[cl-pdf-devel] National language support and other proposals

Thu Feb 5 14:18:41 UTC 2004

"Dmitri Ivanov" <divanov at aha.ru> writes:
> Hello,

Hi  Dmitri,

> 1. National Language Support
>
> First, it is hardly possible to transfer binary data to a file in
> non-Latin-1 external format. So I vote for opening PDF file as a binary
> stream, not a character stream. In my code, this is the choice when the
> pdf-binary feature is on.
>
> Second, I suggest zlib compress-string returning (vector (unsigned-byte
8))
> instead of a string. My version of zlib-lw.lisp is an example.
>
> The benefit would be better control over char-to-byte conversion. The
> drawback is that we should always do this manually :-). Only two
> write-object methods would be affected if we limited ourselves by using
> national characters only in contents streams.

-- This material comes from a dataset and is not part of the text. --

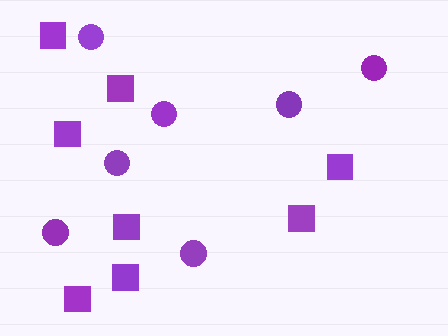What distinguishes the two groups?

I agree with you that this would be a better way. But these encoding and
binary stream issues are really, really touchy.
What works with LWW might not work on other implementations even if the have
bivalent streams or even on other OS (LWL for instance)

> 2. Fonts
>
> Unfortunately, I have failed referring to TrueType fonts without embedding
> them. So I converted them to Type1 subsets and experimented.
>
> 2.1. Embedding Fonts
>
> IMHO, one useful option could be not embed a custom Type1 font into a
> document provided it had already installed on the target computer. The
> following primitives can do:
>
> (defvar *embed-fonts* :default)
> (defgeneric font-descriptor (font-metrics &key embed errorp))

ok. You must be sure that the user have them though.

> 2.2. Some fixes are needed in case the pfb-file is missing and/or the
> afm-file is limited, e.g. was generated from an pfm, e.g.
>
> (defun load-t1-font (afm-file &optional pfb-file) ...)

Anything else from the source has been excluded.